Combien d’ouvriers, d’employés, d’artisans, de petits agriculteurs, de moins de 40 ans, de femmes, de chômeurs, de retraités, de noirs, de gris, de jaunes... à l’Assemblée nationale ? Majorité de mâles blancs de plus de 50 ans, issue des classes intellectuelles supérieures. Quelle légitimité pour une équipe municipale élue par 22% de l’électorat ? Deux questions pour le même constat. Un autre constat aussi attristant est que l’être humain a une propension à dénaturer toute idée, fut-elle généreuse.  Mettez un " isme" derrière un système, une croyance, une idée, un nom propre et il devient monstrueux dans le temps, engendrant ses propres démons.
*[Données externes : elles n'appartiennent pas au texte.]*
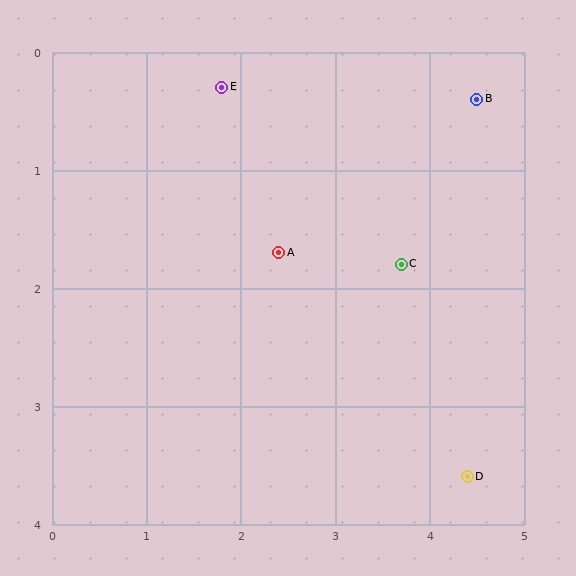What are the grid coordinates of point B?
Point B is at approximately (4.5, 0.4).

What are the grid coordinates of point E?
Point E is at approximately (1.8, 0.3).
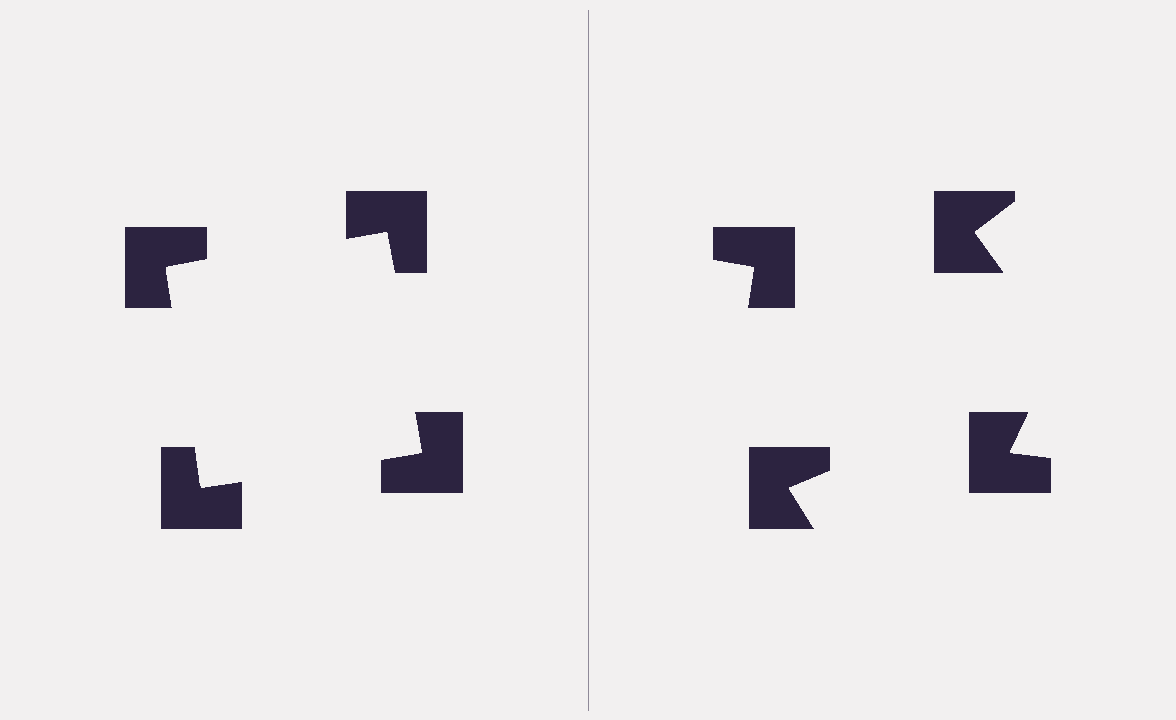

Alors, si introduire une dose de participatif et d’implication citoyenne est d'une évidente nécessité, je redoute que notre individualisme grandissant, notre paresse et procrastination congénitales, le morcellement de la société, notre non-consentement à la décision quand elle ne nous arrange pas, nos profils antagonistes de citoyens et de consommateurs impossibles à superposer, la réalité du pouvoir, ne corrompent un municipalisme en gestation. Selon moi la convention citoyenne pour le climat, contre-feu à la crise des gilets jaunes, n’a accouché que d’un mulot. Quelques voeux pieux assortis d’une mise oeuvre tardive d’un pouvoir déjà sur le départ (plus d’isolation et de justice sociale, moins de voiture, 40% d’émissions de CO2 en moins d’ici 2030…) mais aucune décision radicale à la mesure des enjeux. J’aimerais tant que ce principe de citoyens décisionnaires éclairés par des experts fonctionne mais je pressens que les dominants en place ne voudront pas se défaire d’une once de leur pouvoir, et que les décisions vont désormais se prendre au gré des crises à venir : climatiques, sanitaires, sociales, migratoires... de manière de plus en plus autocratique. 

Voilà. Ne vous fiez pas à ce pessimisme (qui je l’espère n’est pas prophétique) et ne condamne pas à l’inaction.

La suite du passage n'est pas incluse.